The beam is first loaded by progressively increasing the body force from 0 to \(f^+=\dfrac{2}{\sqrt{3}}\dfrac{4\sigma_u H}{L^2}\) which is the theoretical limit load using a beam theory model. Then, we perform a full unloading up to \(f=0\). The loading stage is imposed using 10 load increments, the unloading stage being elastic using only one increment.

[7]:

f0 = float(4 * 2 / sqrt(3) * sig0 * H / L ** 2)
fu = float(f0 * sigu / sig0)
f = Expression(("0", "-fu*t"), t=0.0, fu=fu, degree=0)

out_file = XDMFFile("results.xdmf")
out_file.parameters["functions_share_mesh"] = True
out_file.parameters["flush_output"] = True

Nincr = 10
t_list = np.append(np.linspace(0.0, 1.0, Nincr+1), 0.0)
vmax = [0.0]
for (i, t) in enumerate(t_list[1:]):
    print(f"Increment {i+1}/{len(t_list)-1}")
    f.t = t

    prob = MosekProblem("Elastoplastic step")

    u, epsp, p = prob.add_var([V, Vepsp, Vp], bc=[bc, None, None],
                              name=["Displacement", "Plastic strain", "Cumulated plastic strain"])

    eps_el = sym(grad(u)) - to_mat(epsp)

    elasticity = QuadraticTerm(to_vect(factorized_elastic_term(eps_el)), degree=2)
    hardening = HardeningStoredEnergy(p, degree=2)
    dissipation = vonMisesDissipation(concatenate([p, epsp]), degree=2)
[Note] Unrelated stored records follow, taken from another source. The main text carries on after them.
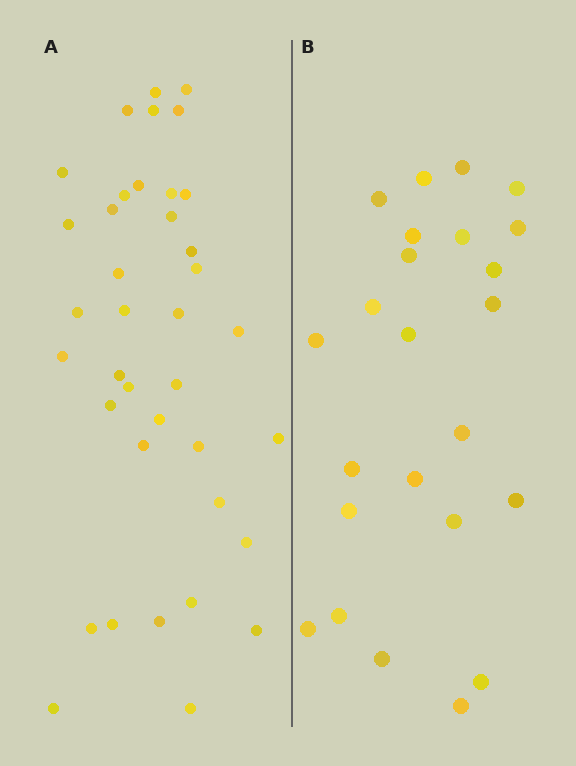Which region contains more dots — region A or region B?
Region A (the left region) has more dots.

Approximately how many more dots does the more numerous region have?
Region A has approximately 15 more dots than region B.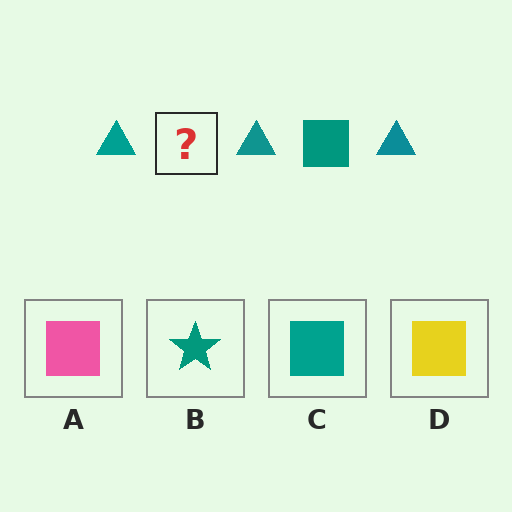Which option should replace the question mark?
Option C.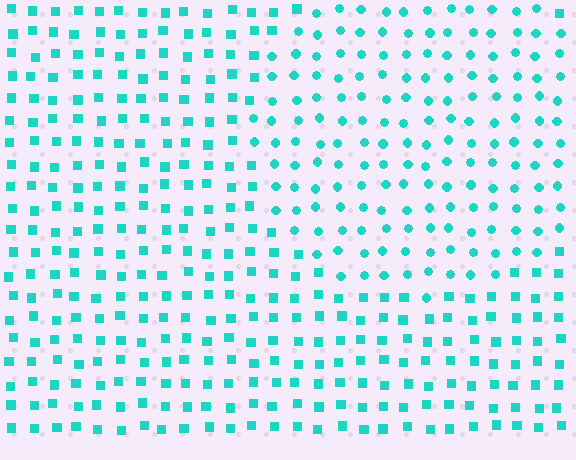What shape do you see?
I see a circle.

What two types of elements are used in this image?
The image uses circles inside the circle region and squares outside it.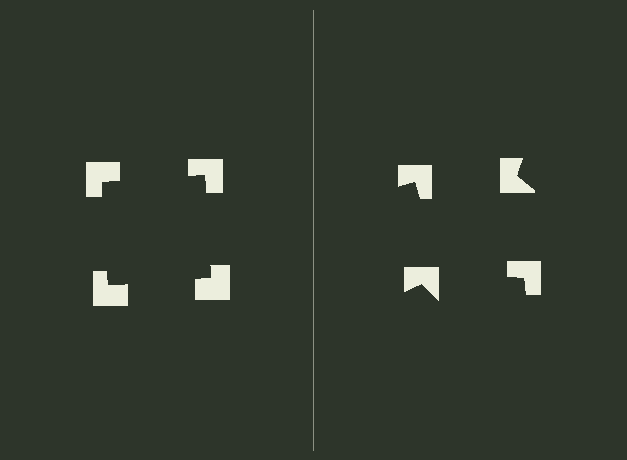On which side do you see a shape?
An illusory square appears on the left side. On the right side the wedge cuts are rotated, so no coherent shape forms.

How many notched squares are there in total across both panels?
8 — 4 on each side.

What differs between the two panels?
The notched squares are positioned identically on both sides; only the wedge orientations differ. On the left they align to a square; on the right they are misaligned.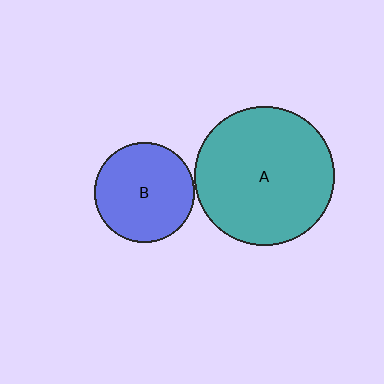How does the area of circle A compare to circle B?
Approximately 1.9 times.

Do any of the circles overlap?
No, none of the circles overlap.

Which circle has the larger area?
Circle A (teal).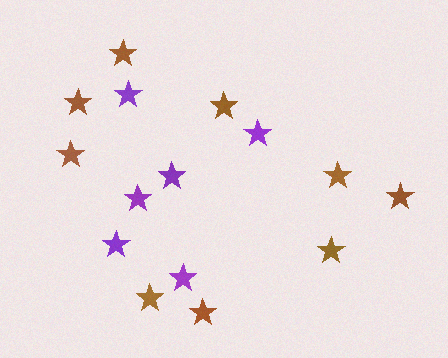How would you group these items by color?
There are 2 groups: one group of purple stars (6) and one group of brown stars (9).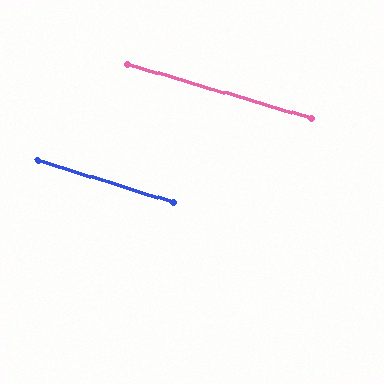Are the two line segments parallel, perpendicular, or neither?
Parallel — their directions differ by only 0.5°.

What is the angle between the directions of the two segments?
Approximately 0 degrees.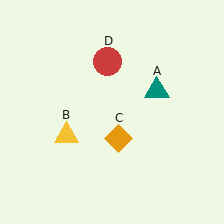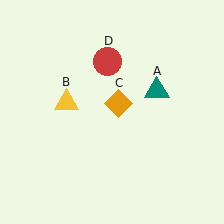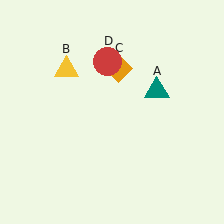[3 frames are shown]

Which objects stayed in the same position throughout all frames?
Teal triangle (object A) and red circle (object D) remained stationary.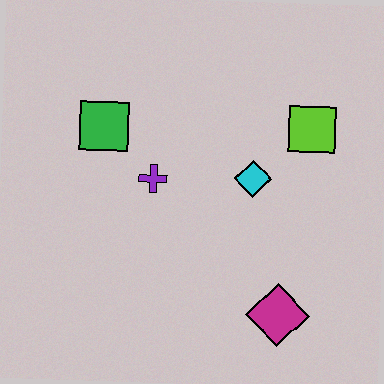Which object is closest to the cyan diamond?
The lime square is closest to the cyan diamond.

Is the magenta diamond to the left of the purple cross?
No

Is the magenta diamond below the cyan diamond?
Yes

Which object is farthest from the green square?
The magenta diamond is farthest from the green square.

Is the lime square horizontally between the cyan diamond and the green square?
No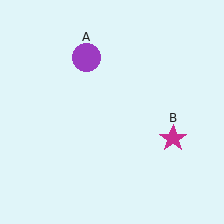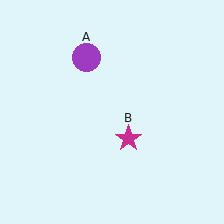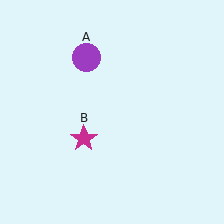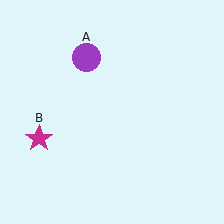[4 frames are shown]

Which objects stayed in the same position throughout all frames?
Purple circle (object A) remained stationary.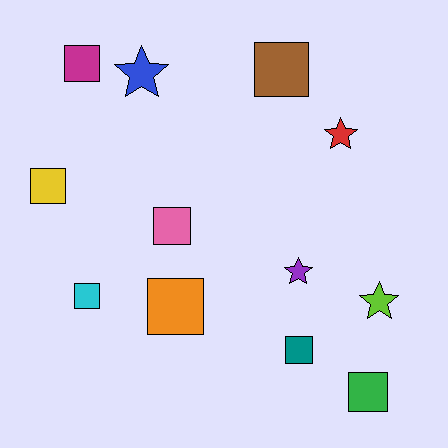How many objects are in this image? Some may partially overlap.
There are 12 objects.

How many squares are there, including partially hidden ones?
There are 8 squares.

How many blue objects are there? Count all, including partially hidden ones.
There is 1 blue object.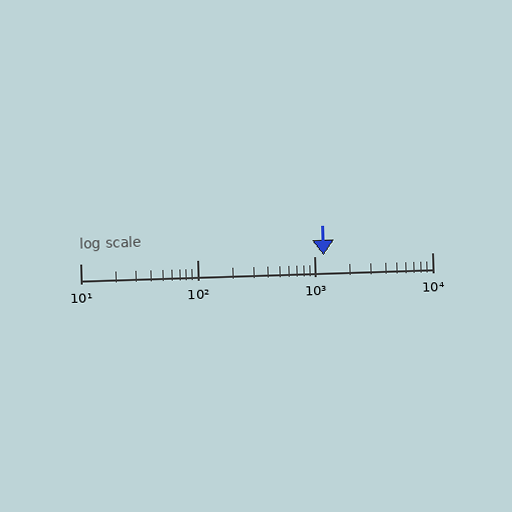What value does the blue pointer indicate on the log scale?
The pointer indicates approximately 1200.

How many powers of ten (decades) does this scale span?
The scale spans 3 decades, from 10 to 10000.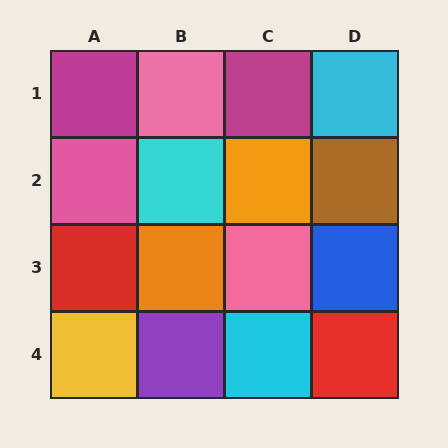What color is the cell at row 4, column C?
Cyan.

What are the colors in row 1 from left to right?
Magenta, pink, magenta, cyan.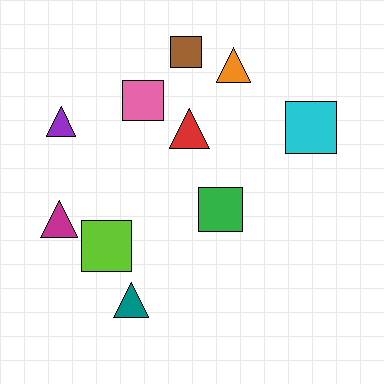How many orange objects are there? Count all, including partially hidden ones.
There is 1 orange object.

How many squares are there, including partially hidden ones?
There are 5 squares.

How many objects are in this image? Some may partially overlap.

    prob.add_convex_term(elasticity)
    prob.add_convex_term(hardening)
    prob.add_convex_term(dissipation)

    prob.add_obj_func(-dot(f, u) * dx)

    prob.parameters["log_level"] = 0
    prob.optimize()

    p_old.assign(p)
    epsp_old.assign(epsp)

    out_file.write(u, t)
    out_file.write(epsp, t)
    out_file.write(p, t)

    vmax.append(-u(L / 2, H / 2)[1])

Increment 1/11
Increment 2/11
Increment 3/11
Increment 4/11
Increment 5/11
Increment 6/11
Increment 7/11
Increment 8/11
Increment 9/11
Increment 10/11
Increment 11/11

Below, we plot the evolution of the beam downwards vertical displacement at its mid-span center point \((L/2,H/2)\) as a function of the imposed loading. One can observe an initial elastic phase up to \(f\approx 0.4f^+\) followed by a strongly non-linear hardening phase. Note that the load \(f=f^+\) can still be supported by the structure due to the difference between a 2D model as here and a 1D beam theory solution. Note that, for the present 2D structure with the considered mesh, the ultimate load is found to be around \(f\approx 1.1f^+\). As expected for plasticity problems, the unloading stage is indeed elastic and exhibits a permanent residual deflection.

[8]:

plt.figure()
plt.plot(vmax, t_list, "-ok")
plt.ylim(0, 1.1)
plt.xlabel("Mid-span deflection")
plt.ylabel(r"Normalized applied load $f/f^+$")
plt.show()
../../_images/demos_elastoplasticity_elastoplasticity_exponential_hardening_13_0.png

We now plot the distribution of equivalent plastic strain \(p\) at the final stage. One can clearly observe the formation of plastic hinges near the clamped supports and a more diffuse plastic field at the beam mid-span.

[18]:

pl = plot(p, cmap="Reds")
cbar = plt.colorbar(pl, orientation="horizontal")
cbar.set_label(p.name())
plt.show()
../../_images/demos_elastoplasticity_elastoplasticity_exponential_hardening_15_0.png

We can also check that this incremental formulation is not very sensitive to the number of increments in a monotonic loading process.

[12]:

plt.figure()
for (l, style) in zip([20, 5, 2], ["-ob", "sg", "^r"]):
    X = np.loadtxt(f"results_ep_exp_hardening_{l}steps.csv")
    plt.plot(X[:, 0], X[:, 1], style, linewidth=0.5, label=f"{l} steps")
plt.xlabel("Mid-span deflection")
plt.ylabel(r"Normalized applied load $f/f^+$")
plt.ylim(0, 1.1)
plt.legend()
plt.savefig("increment_size_comparison.pdf")
../../_images/demos_elastoplasticity_elastoplasticity_exponential_hardening_17_0.png

References#

[HAL75] Halphen, B., & Nguyen, Q. S. (1975). Sur les matériaux standard généralisés. Journal de mécanique, 14, 39-63.

[ORT99] Ortiz, M., & Stainier, L. (1999). The variational formulation of viscoplastic constitutive updates. Computer methods in applied mechanics and engineering, 171(3-4), 419-444.